Triggers are automatic. They work no matter what caused the data modification—a clerk’s data entry or an application action. A trigger is specific to one or more of the data modification operations (update, insert, and delete), and is executed once for each SQL statement.
For example, to prevent users from removing any publishing companies from the publishers table, you could use this trigger:
create trigger del_pub on publishers for delete as begin rollback transaction print "You cannot delete any publishers!" end
The next time someone tries to remove a row from the publishers table, the del_pub trigger cancels the deletion, rolls back the transaction, and prints a message.
A trigger “fires” only after the data modification statement has completed and Adaptive Server has checked for any datatype, rule, or integrity constraint violation. The trigger and the statement that fires it are treated as a single transaction that can be rolled back from within the trigger. If Adaptive Server detects a severe error, the entire transaction is rolled back.

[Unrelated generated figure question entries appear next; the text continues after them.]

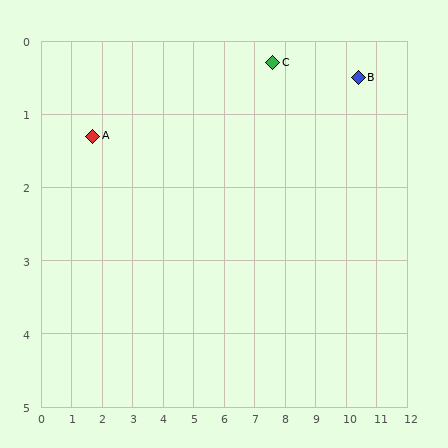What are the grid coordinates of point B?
Point B is at approximately (10.4, 0.5).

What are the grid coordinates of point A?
Point A is at approximately (1.7, 1.3).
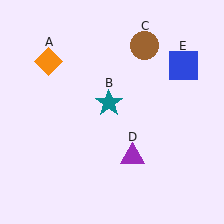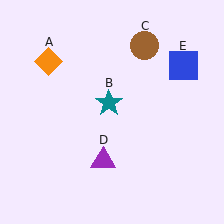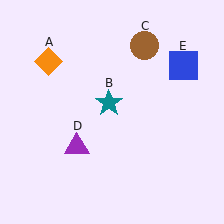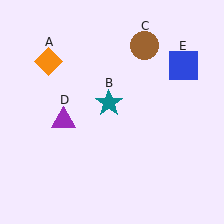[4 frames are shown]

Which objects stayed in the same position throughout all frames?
Orange diamond (object A) and teal star (object B) and brown circle (object C) and blue square (object E) remained stationary.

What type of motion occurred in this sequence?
The purple triangle (object D) rotated clockwise around the center of the scene.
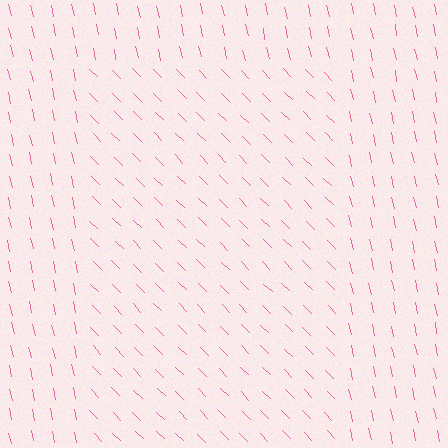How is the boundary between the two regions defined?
The boundary is defined purely by a change in line orientation (approximately 32 degrees difference). All lines are the same color and thickness.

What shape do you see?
I see a rectangle.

Triggers are most useful in these situations:
Triggers can cascade changes through related tables in the database. For example, a delete trigger on the title_id column of the titles table can delete matching rows in other tables, using the title_id column as a unique key to locating rows in titleauthor and roysched.
Triggers can disallow, or roll back, changes that would violate referential integrity, canceling the attempted data modification transaction. Such a trigger might go into effect when you try to insert a foreign key that does not match its primary key. For example, you could create an insert trigger on titleauthor that rolled back an insert if the new titleauthor.title_id value did not have a matching value in titles.title_id.
Triggers can enforce restrictions that are much more complex than those that are defined with rules. Unlike rules, triggers can reference columns or database objects. For example, a trigger can roll back updates that attempt to increase a book’s price by more than 1 percent of the advance.
Triggers can perform simple “what if” analyses. For example, a trigger can compare the state of a table before and after a data modification and take action based on that comparison.